REVIEW: e-baby

REVIEW: e-baby

Acclaimed director Nadia Tass turns her hand to Jane Cafarella’s dramedy about surrogacy in a production that confronts the deepest issues of adoption, infertility and, indeed, motherhood, as well as exploring kindness and control, grief and joy.

In this two-hander, Danielle Carter plays Catherine, a desperate 46-year-old corporate high flyer who has been trying to conceive for over decade.

The woman she selects to be her paid surrogate is Nellie (Gabrielle Scawthorn), a twenty-something mother from Massachusetts whose relaxed approach to the “job” riles the controlling Catherine.

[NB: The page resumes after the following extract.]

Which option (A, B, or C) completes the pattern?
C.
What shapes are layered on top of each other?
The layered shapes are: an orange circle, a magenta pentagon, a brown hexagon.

Their opposing personalities provide both the drama and the comedy of the play as they rub up against each other on questions of abortion, God, family, fathers, diet, health, and even the songs that Catherine wants to sing as Nellie gives birth to Catherine’s baby.

Catherine suggests Josh Groban’s “You Raise Me Up” but Nellie prefers The Ramones’ “I Wanna Be Sedated”.

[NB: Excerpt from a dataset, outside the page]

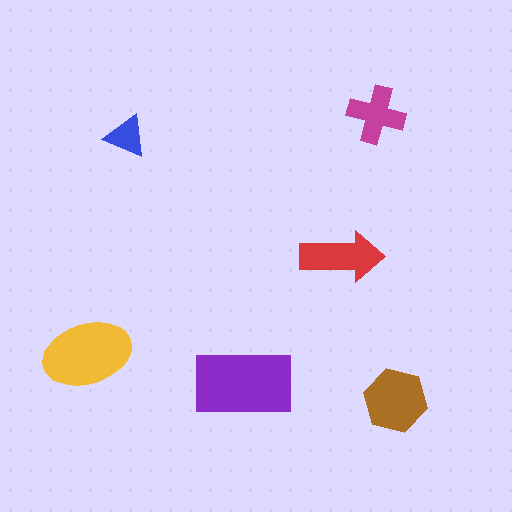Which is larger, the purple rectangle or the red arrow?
The purple rectangle.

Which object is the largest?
The purple rectangle.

Catherine’s mounting desperation is reflected in her facial expression and body language as she confronts the sometimes infuriatingly relaxed Nellie, who pits her own experience as a two-time mother against Catherine’s strict textbook approach.

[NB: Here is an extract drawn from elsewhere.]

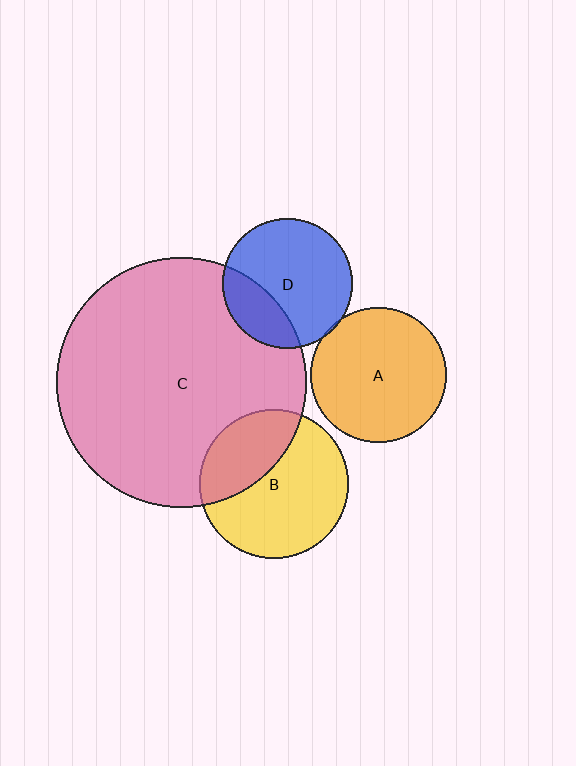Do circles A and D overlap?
Yes.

They communicate by phone, email and Skype as Nellie’s successful pregnancy, with three developing foetuses in her womb, turns increasingly towards tragedy as first one foetus dies and then the second of identical twins is medically aborted, sending Nellie’s Catholic conscience into a spin.

All’s well that ends well, however, in a play that succeeds in presenting the issues in a very human context.